As I see it, you either oblige with the Turkish government's request to use the Turkish instead of English word for the country (which is what it really is), or you don't – it has nothing to do with alphabets.
Whether people will practically go through the effort of setting up their keyboard layout in a way that lets them type it is a different story; I can't really blame anyone for not doing so in a casual context. Wikipedia usually does so – e.g. they currently use "Turkey", but would likely use "Türkiye" if they were to adopt that.
No, Istanbul is from the colloquial version of Constantinople, eis ti Poli (to the City). Long form in Turkish used to be Konstantiniyye until we had the Republic.
> Or use the RegexOptions.ECMAScript option. In JavaECMAScript, “\d” means [0-9] which gives us: [...]
Wow, the default in the Windows API does not do that? I would have 100% bitten by that at some point doing any development there, coming from a Unix background where I believe the "ECMAScript" behavior is pretty commonplace (and in fact it seems to be a subset of PCREs).
I think the main problem here is that the behavior of the programming language is locale-sensitive by default. What languages other than C# behave like this?
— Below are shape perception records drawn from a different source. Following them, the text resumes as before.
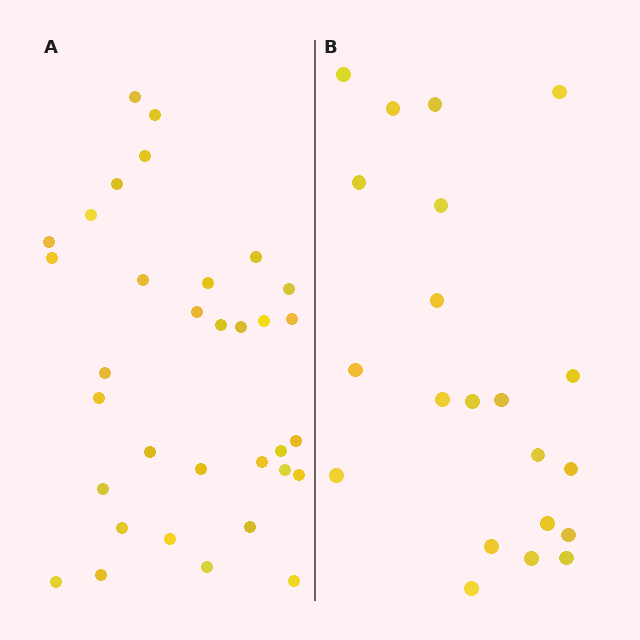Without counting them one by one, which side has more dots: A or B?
Region A (the left region) has more dots.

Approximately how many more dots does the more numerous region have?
Region A has roughly 12 or so more dots than region B.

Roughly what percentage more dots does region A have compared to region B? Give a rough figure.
About 55% more.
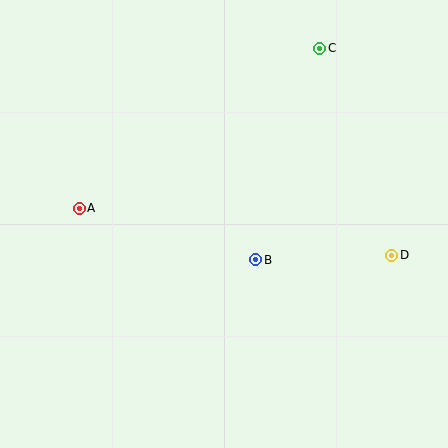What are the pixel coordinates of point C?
Point C is at (320, 48).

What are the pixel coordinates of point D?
Point D is at (392, 255).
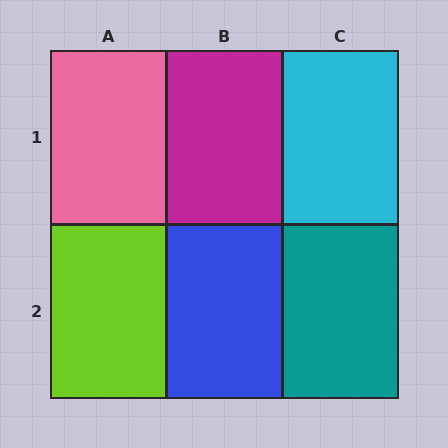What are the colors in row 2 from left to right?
Lime, blue, teal.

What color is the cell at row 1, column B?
Magenta.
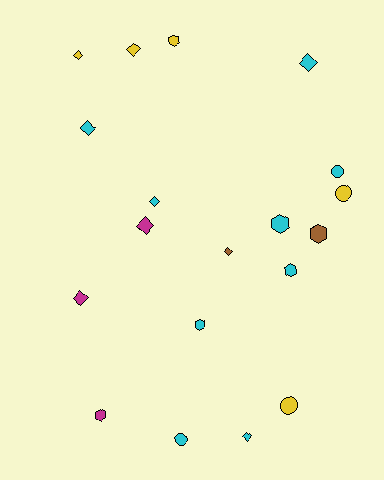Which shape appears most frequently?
Diamond, with 9 objects.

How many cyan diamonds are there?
There are 4 cyan diamonds.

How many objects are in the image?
There are 19 objects.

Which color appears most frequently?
Cyan, with 9 objects.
Most languages, I remember having rendering issues in javafx back in the day with commas and dots randomly switching in numbers depending on locale. Then again C# is a Java ripoff so maybe it's because of that, but I've seen cpp Qt apps also behave this way.
OT: I like how he refers to a Hanselman post about great interview questions, and how around 40% of the questions in that post are obsolete. It shows how quickly our field evolves, for better or worse.
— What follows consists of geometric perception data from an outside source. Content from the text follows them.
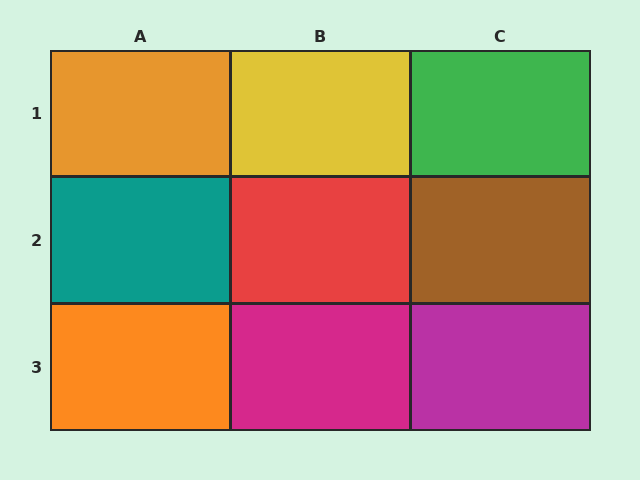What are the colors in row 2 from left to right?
Teal, red, brown.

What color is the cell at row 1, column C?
Green.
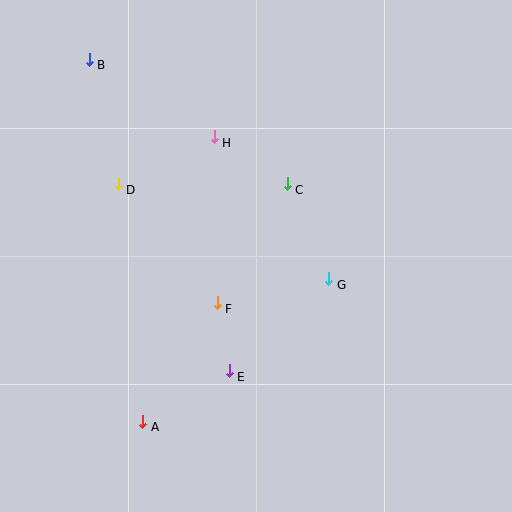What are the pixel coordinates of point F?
Point F is at (217, 309).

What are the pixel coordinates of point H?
Point H is at (214, 143).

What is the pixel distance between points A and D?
The distance between A and D is 239 pixels.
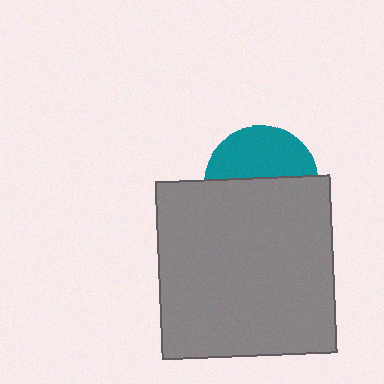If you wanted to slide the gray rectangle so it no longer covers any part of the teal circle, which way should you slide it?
Slide it down — that is the most direct way to separate the two shapes.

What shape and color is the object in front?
The object in front is a gray rectangle.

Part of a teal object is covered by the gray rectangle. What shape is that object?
It is a circle.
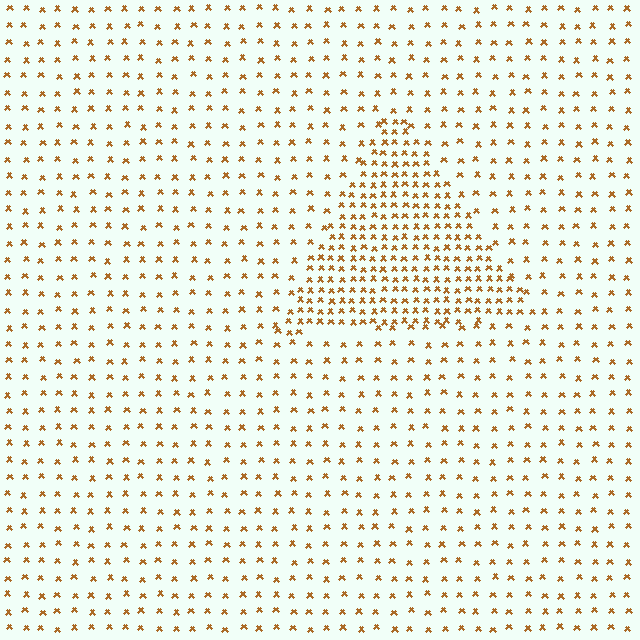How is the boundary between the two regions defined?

It's infuriating that most calculator apps, including the quick ones in spotlight, force me to use a comma instead of a period for a decimal delimiter.
1733443200 is even more unambigous. Or is it? The date format measures how many sun-ups so it is more accurate even if time-dilation. So date format is actually just a sun position measure? Maybe we could just have a sun-ups since 1970 ticker.
Edit: and i guess why have leap seconds and stuff is because we are rrying to combine both sun position and elapsed seconds idk
That number could be anything, such as a user ID. Even among timestamp libraries that work with January 1st 1970 UTC as the zero point, they might parse it as January 21st 1970 if they were expecting milliseconds rather than seconds. It doesn't get much more ambiguous than a plain number!
While it's confusing and I prefer y-m-d over both of those, the American way is based on the way dates are said in spoken (American) English. Hence things like September 11th, 2001
It's the most appropriate possible example here because for many non-American readers it will be the one date that they have heard spoken in American English enough times to recall how Americans say it. For people who don't have much connection to American culture, it may well be the ONLY date they have ever heard spoken the American way in their lives.
(Indeed, this one specific date gets said the American way even in British English. We Brits don't do that for any other dates - we say "fourth of July" instead of "July fourth", for instance - but "September 11th" aka "9/11", uniquely among all dates, is written and said the American way in all dialects of English on the planet due to its significance to American culture.)